Soru:

Cuma hutbesini, arap olmayanlar için, arapça dili haricinde başka bir dilde yapmak câiz midir?

Cevap:

Şayet insan, arap olmayan veyahutta içlerinde arabın bulunmadığı bir kavime hutbe veriyorsa, hutbesini onların dilinde yapsın. Bundan Kur’ân âyetleri müstesnadır, hutbeyi ifa eden, âyetleri arapça okur. Zira âyetleri arapça dışında başka bir dilde okumak Kur’ân kıraati olarak sayılmaz. Ayrıca Kur’ân arapça dili olarak nazil olmuştur. Dolayısıyla eğer ki, arapça anlamayan bir toplum içinde isen, onlara kendi dillerinde hutbe oku.

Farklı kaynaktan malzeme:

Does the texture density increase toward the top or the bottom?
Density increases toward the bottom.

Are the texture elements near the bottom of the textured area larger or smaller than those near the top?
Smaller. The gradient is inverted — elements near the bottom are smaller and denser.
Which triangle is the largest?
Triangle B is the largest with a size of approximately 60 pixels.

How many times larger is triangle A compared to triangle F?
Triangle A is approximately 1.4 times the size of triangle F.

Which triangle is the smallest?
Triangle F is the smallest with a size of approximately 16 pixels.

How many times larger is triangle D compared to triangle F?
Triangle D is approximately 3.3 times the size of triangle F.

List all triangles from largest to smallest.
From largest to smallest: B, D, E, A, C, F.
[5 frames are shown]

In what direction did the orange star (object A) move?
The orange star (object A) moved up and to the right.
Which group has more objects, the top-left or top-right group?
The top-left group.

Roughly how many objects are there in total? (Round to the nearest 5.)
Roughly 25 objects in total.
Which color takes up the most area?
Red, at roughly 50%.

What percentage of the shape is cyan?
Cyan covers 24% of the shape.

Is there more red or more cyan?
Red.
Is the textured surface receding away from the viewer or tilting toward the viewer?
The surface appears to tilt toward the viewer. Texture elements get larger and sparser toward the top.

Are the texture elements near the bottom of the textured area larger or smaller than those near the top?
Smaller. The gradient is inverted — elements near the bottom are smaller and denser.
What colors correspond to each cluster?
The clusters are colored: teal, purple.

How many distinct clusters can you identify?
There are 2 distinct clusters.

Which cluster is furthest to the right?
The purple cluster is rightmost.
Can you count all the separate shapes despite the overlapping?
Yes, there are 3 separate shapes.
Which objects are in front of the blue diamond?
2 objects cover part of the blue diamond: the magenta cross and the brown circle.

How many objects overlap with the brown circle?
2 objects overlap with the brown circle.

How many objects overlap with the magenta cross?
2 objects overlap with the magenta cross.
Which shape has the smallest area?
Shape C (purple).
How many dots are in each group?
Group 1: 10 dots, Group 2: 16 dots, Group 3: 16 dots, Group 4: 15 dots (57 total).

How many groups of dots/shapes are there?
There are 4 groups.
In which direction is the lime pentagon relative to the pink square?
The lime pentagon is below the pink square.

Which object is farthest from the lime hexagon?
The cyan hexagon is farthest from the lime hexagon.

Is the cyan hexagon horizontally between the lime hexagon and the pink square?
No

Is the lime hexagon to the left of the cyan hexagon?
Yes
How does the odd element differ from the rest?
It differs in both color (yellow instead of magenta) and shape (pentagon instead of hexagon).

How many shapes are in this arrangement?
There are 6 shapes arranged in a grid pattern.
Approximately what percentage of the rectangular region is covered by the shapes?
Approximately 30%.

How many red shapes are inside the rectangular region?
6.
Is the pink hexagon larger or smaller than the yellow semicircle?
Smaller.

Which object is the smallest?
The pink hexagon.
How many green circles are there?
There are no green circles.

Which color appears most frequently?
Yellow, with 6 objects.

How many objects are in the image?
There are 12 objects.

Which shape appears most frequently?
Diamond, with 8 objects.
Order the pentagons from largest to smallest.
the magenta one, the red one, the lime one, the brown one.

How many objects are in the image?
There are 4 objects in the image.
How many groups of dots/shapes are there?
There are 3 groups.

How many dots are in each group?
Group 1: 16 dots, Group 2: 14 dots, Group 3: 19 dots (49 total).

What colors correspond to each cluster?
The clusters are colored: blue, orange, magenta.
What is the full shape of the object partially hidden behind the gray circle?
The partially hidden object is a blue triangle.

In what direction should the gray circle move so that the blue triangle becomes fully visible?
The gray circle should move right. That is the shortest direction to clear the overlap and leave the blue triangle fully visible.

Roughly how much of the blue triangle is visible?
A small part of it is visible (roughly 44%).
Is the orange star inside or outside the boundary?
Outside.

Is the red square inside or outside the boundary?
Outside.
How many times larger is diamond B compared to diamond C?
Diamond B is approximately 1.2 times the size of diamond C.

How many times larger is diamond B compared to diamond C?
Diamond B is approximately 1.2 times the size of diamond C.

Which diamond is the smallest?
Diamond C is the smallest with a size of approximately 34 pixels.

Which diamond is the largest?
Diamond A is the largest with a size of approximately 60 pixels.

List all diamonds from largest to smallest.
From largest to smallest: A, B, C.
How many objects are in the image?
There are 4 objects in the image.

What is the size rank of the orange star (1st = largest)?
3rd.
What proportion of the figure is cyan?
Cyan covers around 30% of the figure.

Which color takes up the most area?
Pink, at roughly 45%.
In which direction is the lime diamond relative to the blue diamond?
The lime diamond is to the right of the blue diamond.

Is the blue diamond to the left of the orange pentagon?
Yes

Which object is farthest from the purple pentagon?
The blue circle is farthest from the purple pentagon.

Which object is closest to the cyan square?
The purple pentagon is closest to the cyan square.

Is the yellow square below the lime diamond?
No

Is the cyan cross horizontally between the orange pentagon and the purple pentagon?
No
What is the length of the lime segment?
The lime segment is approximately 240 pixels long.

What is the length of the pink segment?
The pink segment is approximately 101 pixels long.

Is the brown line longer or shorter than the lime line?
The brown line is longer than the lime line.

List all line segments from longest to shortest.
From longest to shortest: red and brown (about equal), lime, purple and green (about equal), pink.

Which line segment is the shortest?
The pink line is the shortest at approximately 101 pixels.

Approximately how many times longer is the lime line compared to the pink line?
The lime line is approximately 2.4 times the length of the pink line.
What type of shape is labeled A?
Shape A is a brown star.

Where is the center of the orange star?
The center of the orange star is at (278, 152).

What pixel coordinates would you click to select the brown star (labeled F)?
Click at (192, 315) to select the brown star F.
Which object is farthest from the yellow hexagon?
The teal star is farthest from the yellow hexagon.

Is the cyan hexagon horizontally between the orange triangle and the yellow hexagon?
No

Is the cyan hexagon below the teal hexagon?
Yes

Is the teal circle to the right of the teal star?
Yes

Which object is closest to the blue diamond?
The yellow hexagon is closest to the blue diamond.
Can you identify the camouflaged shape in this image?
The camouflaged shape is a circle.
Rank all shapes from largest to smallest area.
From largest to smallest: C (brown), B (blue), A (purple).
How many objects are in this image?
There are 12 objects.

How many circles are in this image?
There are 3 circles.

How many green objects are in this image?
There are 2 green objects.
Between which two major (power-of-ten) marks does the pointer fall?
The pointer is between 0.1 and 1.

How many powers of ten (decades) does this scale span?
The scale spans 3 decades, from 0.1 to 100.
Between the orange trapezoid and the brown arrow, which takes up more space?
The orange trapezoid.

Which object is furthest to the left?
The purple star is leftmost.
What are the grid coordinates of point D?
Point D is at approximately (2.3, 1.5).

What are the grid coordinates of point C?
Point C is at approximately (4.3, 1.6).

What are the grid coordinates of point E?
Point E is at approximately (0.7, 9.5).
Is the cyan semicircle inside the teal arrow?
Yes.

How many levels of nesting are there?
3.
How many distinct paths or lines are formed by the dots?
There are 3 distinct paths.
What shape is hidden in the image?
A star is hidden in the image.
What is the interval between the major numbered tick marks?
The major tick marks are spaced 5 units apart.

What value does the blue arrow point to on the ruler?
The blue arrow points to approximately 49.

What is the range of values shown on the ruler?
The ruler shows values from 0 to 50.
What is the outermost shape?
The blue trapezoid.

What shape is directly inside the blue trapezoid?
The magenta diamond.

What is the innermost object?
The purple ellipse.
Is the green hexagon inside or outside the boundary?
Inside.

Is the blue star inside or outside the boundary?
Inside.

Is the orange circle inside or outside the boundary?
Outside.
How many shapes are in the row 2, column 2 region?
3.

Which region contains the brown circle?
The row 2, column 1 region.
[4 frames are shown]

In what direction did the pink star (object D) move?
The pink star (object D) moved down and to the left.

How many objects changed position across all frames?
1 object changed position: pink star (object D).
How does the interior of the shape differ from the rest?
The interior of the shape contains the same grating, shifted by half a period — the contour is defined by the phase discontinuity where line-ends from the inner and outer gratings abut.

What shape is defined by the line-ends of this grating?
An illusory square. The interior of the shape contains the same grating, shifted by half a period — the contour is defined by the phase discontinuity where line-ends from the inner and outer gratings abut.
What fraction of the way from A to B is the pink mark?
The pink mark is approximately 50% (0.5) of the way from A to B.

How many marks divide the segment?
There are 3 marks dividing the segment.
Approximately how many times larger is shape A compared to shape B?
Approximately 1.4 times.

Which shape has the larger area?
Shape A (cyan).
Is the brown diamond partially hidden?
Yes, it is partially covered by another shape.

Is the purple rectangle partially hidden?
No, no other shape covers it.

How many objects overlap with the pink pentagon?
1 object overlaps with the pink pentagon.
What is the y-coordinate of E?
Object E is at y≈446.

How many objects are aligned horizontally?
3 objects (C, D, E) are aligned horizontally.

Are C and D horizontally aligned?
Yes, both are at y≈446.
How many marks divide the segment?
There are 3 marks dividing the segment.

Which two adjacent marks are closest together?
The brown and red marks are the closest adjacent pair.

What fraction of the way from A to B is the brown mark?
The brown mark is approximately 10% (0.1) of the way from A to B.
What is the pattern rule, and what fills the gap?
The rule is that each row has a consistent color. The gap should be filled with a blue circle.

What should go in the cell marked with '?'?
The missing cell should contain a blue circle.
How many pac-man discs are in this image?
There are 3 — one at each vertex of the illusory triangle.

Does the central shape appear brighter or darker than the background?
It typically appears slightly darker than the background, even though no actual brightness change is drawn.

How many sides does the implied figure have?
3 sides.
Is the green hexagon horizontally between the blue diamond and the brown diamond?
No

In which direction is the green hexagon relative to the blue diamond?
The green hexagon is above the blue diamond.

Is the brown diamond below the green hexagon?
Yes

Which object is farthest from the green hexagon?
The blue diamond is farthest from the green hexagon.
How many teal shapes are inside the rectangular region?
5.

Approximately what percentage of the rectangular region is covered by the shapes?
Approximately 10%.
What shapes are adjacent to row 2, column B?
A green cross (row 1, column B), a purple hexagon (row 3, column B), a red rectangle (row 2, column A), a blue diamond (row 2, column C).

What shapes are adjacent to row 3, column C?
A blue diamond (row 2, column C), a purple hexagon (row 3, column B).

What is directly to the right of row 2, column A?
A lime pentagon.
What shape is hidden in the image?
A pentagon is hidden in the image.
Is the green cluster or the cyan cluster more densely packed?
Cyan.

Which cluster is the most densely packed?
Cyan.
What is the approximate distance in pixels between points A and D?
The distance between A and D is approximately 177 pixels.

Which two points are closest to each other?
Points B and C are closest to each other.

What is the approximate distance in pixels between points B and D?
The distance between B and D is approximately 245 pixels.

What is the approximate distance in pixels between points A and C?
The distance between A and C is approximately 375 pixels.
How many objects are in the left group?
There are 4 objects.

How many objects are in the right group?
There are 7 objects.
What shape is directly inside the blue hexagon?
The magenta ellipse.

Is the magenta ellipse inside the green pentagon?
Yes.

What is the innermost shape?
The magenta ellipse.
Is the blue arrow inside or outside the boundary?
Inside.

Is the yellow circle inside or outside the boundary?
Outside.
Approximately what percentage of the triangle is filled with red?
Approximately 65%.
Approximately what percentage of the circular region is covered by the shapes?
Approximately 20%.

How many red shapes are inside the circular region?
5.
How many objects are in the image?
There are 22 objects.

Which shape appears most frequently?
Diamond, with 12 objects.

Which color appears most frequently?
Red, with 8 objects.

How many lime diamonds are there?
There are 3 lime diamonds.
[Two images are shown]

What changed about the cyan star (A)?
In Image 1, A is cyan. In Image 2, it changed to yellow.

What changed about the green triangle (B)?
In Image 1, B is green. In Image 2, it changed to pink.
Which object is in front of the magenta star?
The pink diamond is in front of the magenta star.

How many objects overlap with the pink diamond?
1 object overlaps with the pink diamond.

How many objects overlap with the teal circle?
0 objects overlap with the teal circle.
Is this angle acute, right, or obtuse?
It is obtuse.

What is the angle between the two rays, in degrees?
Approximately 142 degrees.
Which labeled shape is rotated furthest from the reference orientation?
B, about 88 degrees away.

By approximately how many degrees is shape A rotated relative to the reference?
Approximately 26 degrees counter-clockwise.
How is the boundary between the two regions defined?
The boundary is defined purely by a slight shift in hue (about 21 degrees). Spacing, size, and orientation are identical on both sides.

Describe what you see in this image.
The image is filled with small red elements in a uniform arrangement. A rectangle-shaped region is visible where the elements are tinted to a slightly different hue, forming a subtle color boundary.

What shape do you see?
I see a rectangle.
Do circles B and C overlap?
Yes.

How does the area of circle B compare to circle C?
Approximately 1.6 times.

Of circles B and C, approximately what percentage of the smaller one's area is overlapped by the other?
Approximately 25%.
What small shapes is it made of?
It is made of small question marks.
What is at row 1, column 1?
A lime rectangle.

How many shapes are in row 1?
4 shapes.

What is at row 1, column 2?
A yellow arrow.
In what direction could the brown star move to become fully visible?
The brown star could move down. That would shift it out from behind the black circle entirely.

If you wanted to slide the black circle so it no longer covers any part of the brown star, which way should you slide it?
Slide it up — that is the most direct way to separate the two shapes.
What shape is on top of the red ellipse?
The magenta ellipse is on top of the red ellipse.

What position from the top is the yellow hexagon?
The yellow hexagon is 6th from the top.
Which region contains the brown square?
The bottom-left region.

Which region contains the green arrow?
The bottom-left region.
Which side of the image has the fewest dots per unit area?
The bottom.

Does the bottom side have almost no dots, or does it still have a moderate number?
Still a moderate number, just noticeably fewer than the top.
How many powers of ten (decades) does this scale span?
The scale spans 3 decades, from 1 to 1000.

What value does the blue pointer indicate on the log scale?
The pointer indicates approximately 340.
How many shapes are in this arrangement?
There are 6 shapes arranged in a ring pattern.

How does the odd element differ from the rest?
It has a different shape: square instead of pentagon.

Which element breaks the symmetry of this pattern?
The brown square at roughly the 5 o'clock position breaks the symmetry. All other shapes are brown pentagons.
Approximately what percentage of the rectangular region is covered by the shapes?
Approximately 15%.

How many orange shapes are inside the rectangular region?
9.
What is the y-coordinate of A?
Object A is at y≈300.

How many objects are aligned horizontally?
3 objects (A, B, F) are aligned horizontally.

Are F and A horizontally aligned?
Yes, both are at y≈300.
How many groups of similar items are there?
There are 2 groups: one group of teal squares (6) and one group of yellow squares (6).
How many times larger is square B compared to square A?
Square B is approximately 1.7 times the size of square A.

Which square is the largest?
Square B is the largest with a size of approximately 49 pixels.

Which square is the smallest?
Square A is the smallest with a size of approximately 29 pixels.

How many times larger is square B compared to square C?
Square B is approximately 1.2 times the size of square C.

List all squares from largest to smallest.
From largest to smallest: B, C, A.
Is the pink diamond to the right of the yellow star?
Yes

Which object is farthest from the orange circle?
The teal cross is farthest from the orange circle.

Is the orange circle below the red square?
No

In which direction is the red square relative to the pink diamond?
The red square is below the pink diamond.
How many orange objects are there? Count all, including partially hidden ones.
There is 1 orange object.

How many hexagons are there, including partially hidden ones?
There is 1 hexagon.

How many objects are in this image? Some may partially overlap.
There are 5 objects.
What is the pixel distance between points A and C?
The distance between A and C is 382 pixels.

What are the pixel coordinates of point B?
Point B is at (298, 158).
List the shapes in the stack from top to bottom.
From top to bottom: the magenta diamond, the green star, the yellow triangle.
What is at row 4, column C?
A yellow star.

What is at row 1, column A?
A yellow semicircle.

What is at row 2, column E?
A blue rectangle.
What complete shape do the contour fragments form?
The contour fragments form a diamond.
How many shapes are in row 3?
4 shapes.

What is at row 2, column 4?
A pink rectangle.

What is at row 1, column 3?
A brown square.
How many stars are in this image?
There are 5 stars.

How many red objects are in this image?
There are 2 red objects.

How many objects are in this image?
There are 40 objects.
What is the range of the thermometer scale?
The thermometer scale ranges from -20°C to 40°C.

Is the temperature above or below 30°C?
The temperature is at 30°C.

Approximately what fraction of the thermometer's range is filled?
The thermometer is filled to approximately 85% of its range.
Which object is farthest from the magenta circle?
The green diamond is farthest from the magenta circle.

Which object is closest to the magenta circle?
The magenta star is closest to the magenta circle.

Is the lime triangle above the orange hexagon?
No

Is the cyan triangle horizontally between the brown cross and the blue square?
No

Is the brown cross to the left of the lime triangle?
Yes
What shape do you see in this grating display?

Eğer bulunulan yerdekiler ingilizce'den başka bir dil bilimiyorlar ise, o halde onlara ingilizce hutbe ver. Şayet hutbede bulunanlar farsçadan başka bir dil bilmiyorlarsa, o halde hutbeyi farsça ver, Kur’ân âyetleri hariç, bunları arapça dilinde okumak vaciptir.
Bunun delili Allah'ın (tebâreke ve te‘âlâ) şu buyuruğudur:

وَمَا أَرْسَلْنَا مِن رَّسُولٍ إِلَّا بِلِسَانِ قَوْمِهِ لِيُبَيِّنَ لَهُمْ

Biz, her peygamberi, ancak bulunduğu kavminin diliyle gönderdik ki, onlara apaçık anlatsın.
[İbrâhîm Sûresi 4]

Açıklama ise ancak anlaşılan bir dil ile olur. Hutbe veren kişi, insanlara şer’î hükümleri açıklar, onlara vaaz eder, onları hayra teşvik eder ve azab ile korkutur. Bunları, onlara anlamadıkları bir dil ile sunduğunda bir faydası olmaz. Dil ise, onunla ibadet edilen bir kelam değildir. Bundan ötürü deriz ki: Kur’ân, arapça dilinde söylenmelidir, zira onunla ibadet edilir, ancak diğer kelam ise, manası anlaşılması için okunur.
Misal olarak biz, arap bir toplumdayız (Suudi-Arabistan). Biri gelip bize hutbelerin en etkilisinden bir hutbe verir, ancak bu hutbeyi ingilizce dilinde sunarsa, bizler bundan istifade edemeyiz. Bundan dolayı hutbe, toplumun dilinde olması gerekir.